Three years ago, Car2Go, a car-sharing business entered the Minneapolis market. Suddenly 400 Car2Go vehicles (you’ve seen them – the tiny blue and white “smart cars”) appeared all over the Twin Cities as approximately 29,000 Minnesotans downloaded an “app” on their smart phones and joined this car-sharing network. In an abrupt move last fall, the company announced they were leaving Minnesota “due to extremely high state car rental taxes.”
According to the Star Tribune, the “motor vehicle rental tax is 9.2 percent, plus there’s an additional 5 percent fee to reimburse lessors for the cost of registering vehicles.” In addition, “there’s the general state sales tax (currently 6.875 percent), plus other local taxes that apply to leases or rentals of motor vehicles.” All of that adds up to some whopping high taxes on rental cars that forced Car2Go, owned by Daimler North America Corporation, to leave the state.

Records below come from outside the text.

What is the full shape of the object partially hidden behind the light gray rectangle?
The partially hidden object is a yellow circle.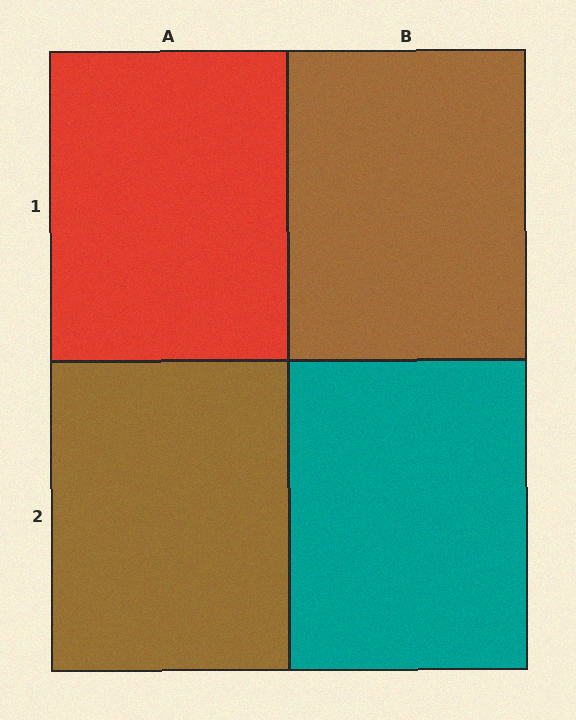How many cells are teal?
1 cell is teal.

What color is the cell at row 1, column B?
Brown.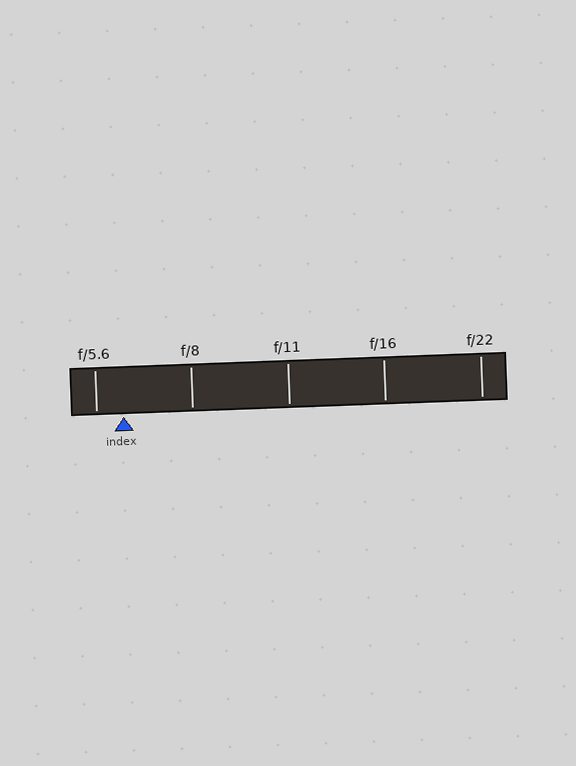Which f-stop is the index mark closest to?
The index mark is closest to f/5.6.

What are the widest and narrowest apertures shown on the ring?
The widest aperture shown is f/5.6 and the narrowest is f/22.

It is important to note that car sharing rental taxes and fees are the same as those paid by conventional car rental companies. Even more important is the fact that taxpayers have paid these taxes and fees for many, many years – they are a convenient and easy tax to raise when state and local politicians start looking for additional revenue to fund even bigger government. Politicians raising these taxes like to delude themselves by believing that car rental taxes are paid by visitors to the state, not Minnesotans. Imagine the surprise of many big-spending legislators when they found out a convenient and popular car sharing service was forcing Minnesotans to pay the same taxes as everyone else who rented a car to drive on our lousy and congested roads.

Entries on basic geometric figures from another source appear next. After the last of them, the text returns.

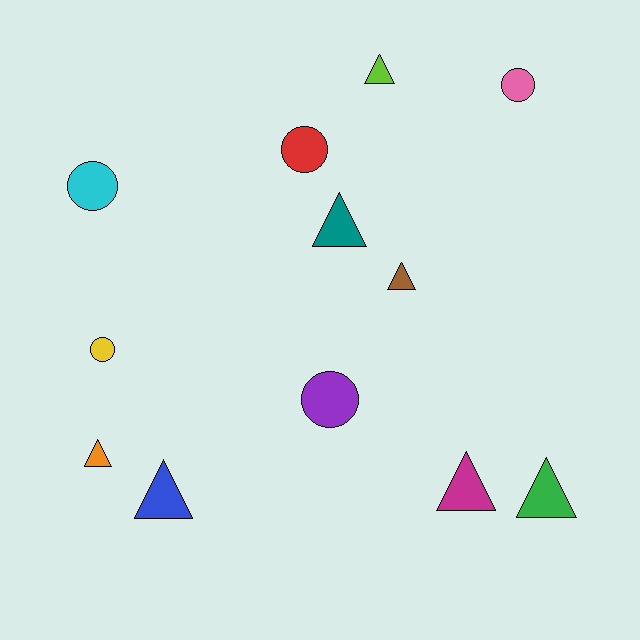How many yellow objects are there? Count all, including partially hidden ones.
There is 1 yellow object.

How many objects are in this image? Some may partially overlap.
There are 12 objects.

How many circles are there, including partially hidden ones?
There are 5 circles.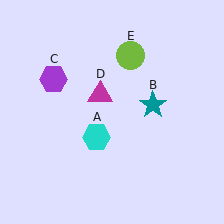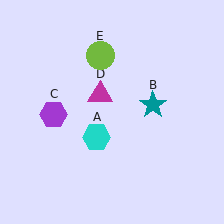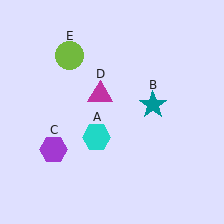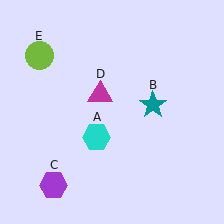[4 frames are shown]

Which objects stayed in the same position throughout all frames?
Cyan hexagon (object A) and teal star (object B) and magenta triangle (object D) remained stationary.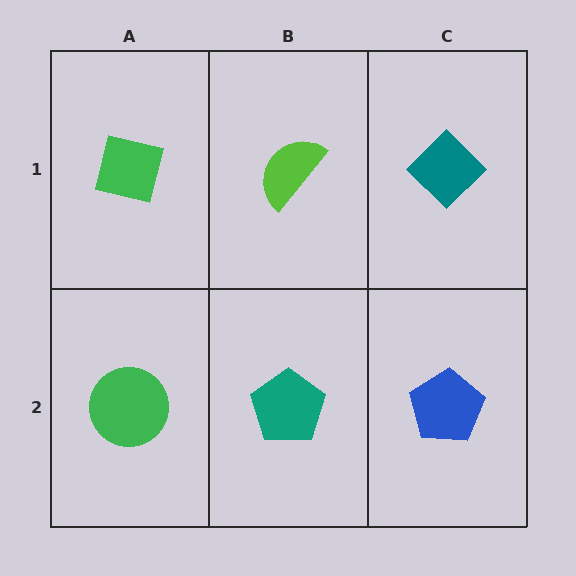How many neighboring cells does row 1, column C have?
2.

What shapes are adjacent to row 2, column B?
A lime semicircle (row 1, column B), a green circle (row 2, column A), a blue pentagon (row 2, column C).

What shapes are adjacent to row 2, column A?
A green square (row 1, column A), a teal pentagon (row 2, column B).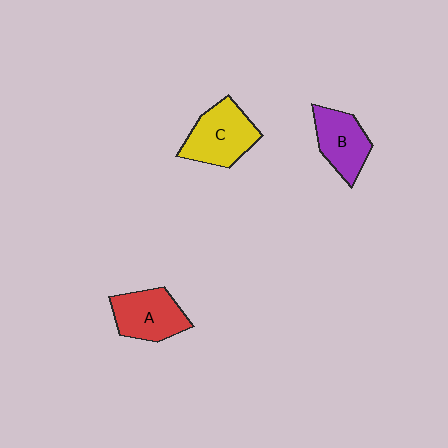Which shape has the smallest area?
Shape B (purple).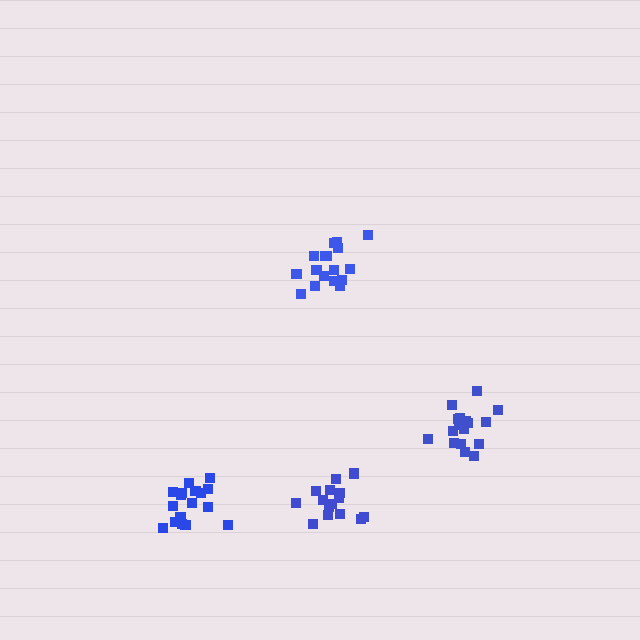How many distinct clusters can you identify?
There are 4 distinct clusters.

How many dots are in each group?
Group 1: 17 dots, Group 2: 18 dots, Group 3: 16 dots, Group 4: 17 dots (68 total).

Apparently these tiny “smart car” car-sharing services have some friends in high places. Recently, a measure was introduced in both bodies of the state legislature to exempt car-sharing firms “like Car2Go” “from paying motor vehicle rental taxes and fees in Minnesota.”

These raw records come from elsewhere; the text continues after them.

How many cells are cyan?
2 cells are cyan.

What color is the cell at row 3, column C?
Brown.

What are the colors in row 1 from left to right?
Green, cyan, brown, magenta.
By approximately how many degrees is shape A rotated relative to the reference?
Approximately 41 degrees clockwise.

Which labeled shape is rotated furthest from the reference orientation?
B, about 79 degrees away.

The legislation, introduced by Rep. Ilhan Omar in the House and Senator Scott Dibble, had a hearing in the senate Taxes Committee this week where the measure to cut car-sharing rental taxes was approved by a voice vote. The bill’s sponsor stated that by lowering taxes on car sharing services, Car2Go or other similar services, might reenter the Twin Cities market.
The shocking news is that there are some high Minnesota taxes that even the most liberal DFLers want to reduce. It’s too bad that they don’t see the hypocrisy of government continuing to pick winners and losers from similar businesses and cutting taxes on their preferred businesses (Car2Go) while everyone else continues to suffer the burdens of and pay some of the highest taxes in the nation.
Make no mistake about this pending legislation: these aren’t tax cuts – they are crony capitalism at its worst where state legislators are picking winners and cutting their taxes while everyone else continues to pay some of the highest taxes in the country.